Johnson v. State

Decision Date02 November 1925
Docket Number24930
Citation105 So. 742,140 Miss. 889
CourtMississippi Supreme Court
PartiesJOHNSON v. STATE. [*]

Division B

1 HOMICIDE. Evidence held to sustain conviction for murder.

Evidence examined, and held sufficient to justify a verdict of guilty of murder.

2. HOMICIDE. To sustain conviction of murder, it is not indispensable that motive be shown.

It is not indispensable that motive be shown in order to sustain a conviction of murder.

3. HOMICIDE. In murder case, use of deadly weapon may justify inference of malice on part of accused.

In a murder case, the use of a deadly weapon may justify the inference of malice on the part of defendant.

4 HOMICIDE. Deliberate design to effect death of another may be formed in instant.

The deliberate design to effect the death of another may be formed in an instant.
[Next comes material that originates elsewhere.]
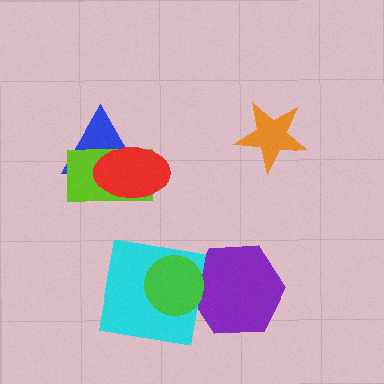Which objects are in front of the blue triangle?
2 objects cover part of the blue triangle: the lime rectangle and the red ellipse.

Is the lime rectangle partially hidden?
Yes, it is partially covered by another shape.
There is no particular measure of time necessary for its formation.

5 HOMICIDE. Instruction on self-defense in murder case held not error.

The following instruction for the state in a homicide case held not erroneous: "The court instructs the jury that to make a homicide justifiable on the grounds of self-defense, the danger to the slayer must be either actual, present, and urgent, or the slayer must have reasonable grounds to apprehend a design on the part of the deceased to kill him, or do him some great bodily harm, and, in addition to this, that there was imminent danger of such design being accomplished, and hence mere fear, apprehension, or belief, however sincerely entertained by one person that another designs to take his life, will not justify the former in taking the life of the later party. A party may have a lively apprehension that his life is in danger, and believe the grounds of his apprehension just and reasonable and yet he acts at his peril. He is not the final judge; the jury may determine the reasonableness of the grounds upon which he acted."

HON. S. F. DAVIS, Judge.

APPEAL from circuit court of Leflore county, HON. S. F. DAVIS, Judge.
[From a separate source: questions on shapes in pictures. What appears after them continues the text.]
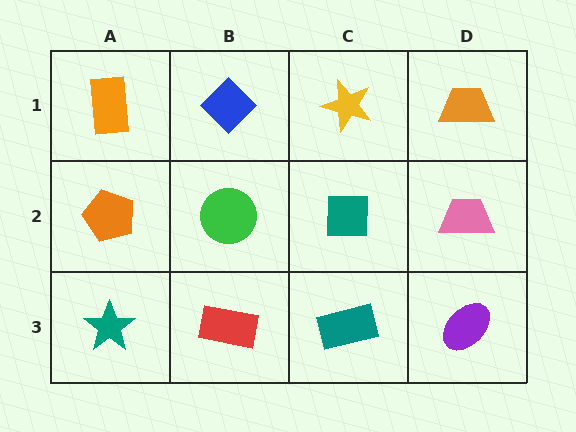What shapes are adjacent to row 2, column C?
A yellow star (row 1, column C), a teal rectangle (row 3, column C), a green circle (row 2, column B), a pink trapezoid (row 2, column D).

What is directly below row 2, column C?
A teal rectangle.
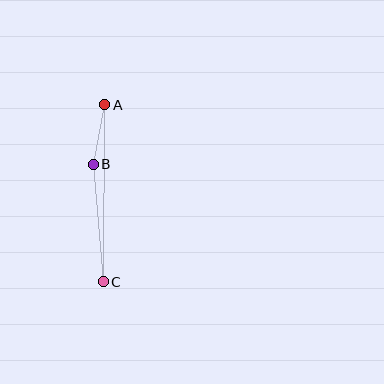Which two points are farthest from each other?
Points A and C are farthest from each other.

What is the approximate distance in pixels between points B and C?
The distance between B and C is approximately 118 pixels.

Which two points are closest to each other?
Points A and B are closest to each other.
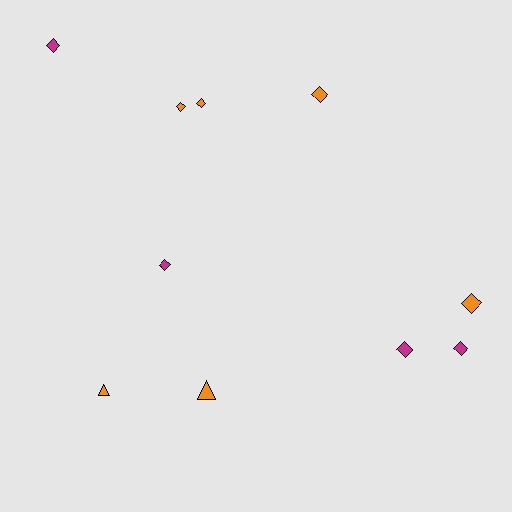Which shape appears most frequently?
Diamond, with 8 objects.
Minnie Johnson was convicted of murder, and she appeals. Affirmed.

Affirmed.

Gardner, Odom & Gardner, for appellant.

Our principal contention is that the verdict of murder is contrary to the law and evidence. The verdict of murder is not supported by the evidence. The essential elements of murder are lacking. The state's proof made out a case of manslaughter, and nothing more. An analysis of the proof will support our contention. There is nowhere in the record a word of positive proof as to malice. The testimony of the state's witnesses, on the other hand, negative such idea and makes out a clear case of manslaughter.
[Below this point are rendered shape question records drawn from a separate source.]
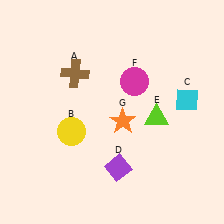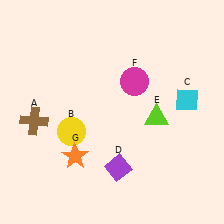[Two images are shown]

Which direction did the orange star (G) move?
The orange star (G) moved down and to the left.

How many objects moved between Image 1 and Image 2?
2 objects moved between the two images.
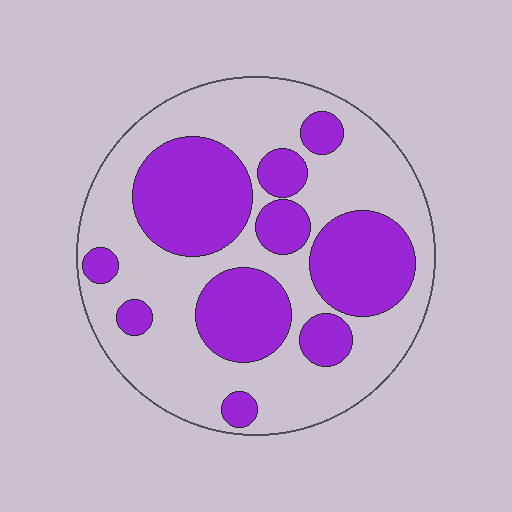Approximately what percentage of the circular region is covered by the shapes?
Approximately 40%.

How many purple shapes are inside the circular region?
10.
Even though we should admit that malice might be inferred from the previous quarrel, which we do not, before a case of murder could be made, we must find that the testimony of the appellant as to defending herself was a pure fabrication and false, and further, that the state's witnesses testified falsely with reference to the deceased snatching up the cards and taking up the lamp. In other words, to sustain the verdict of murder we must infer that both the appellant's testimony and that of the state's witnesses is at least untrue in their material parts and finally base the verdict of murder? solely upon the inference from the appellant's testimony. By such a process it certainly never could be said by this court that the state had made out a case of murder beyond a very reasonable doubt. The verdict of murder, we respectfully submit, should be based on facts or positive proof, and not on inferences. Pigott v. State, 107 Miss. 552, 65 So. 583.

Instruction No. 4, granted for the state, is confusing, calculated to mislead the jury, does not correctly state the law and should not have been given. It tells the jury that the appellant could not plead self-defense unless the danger was "actual, present and urgent," making no provision for apparent danger. As we understand the law, the accused has as much right to defend himself when the danger is apparent as if same were real, qualified, of course, by the limitation that the danger must be reasonably apparent. Therefore, since the instruction deprives the accused of the right to defend himself from reasonably apparent danger, he is cut off from a substantial right by this instruction. It is true the instruction is qualified by the clause "or the slayer must have reasonable ground to apprehend a design on the part of the deceased to kill him or to do him some great bodily harm." Yet in our judgment this does not cure the defect in the instruction, because the qualifying clause by no means makes it clear that the accused had a right to act on appearances. Such an instruction was condemned in Ingrain v. State, 62 Miss. 142;

Another objection to this instruction is that it tells the jury that in addition to the other qualifications of appellant's right to defend herself, the danger must be imminent. We submit that the danger does not have to be imminent in fact. It is only necessary that it be apparent danger and apparently imminent.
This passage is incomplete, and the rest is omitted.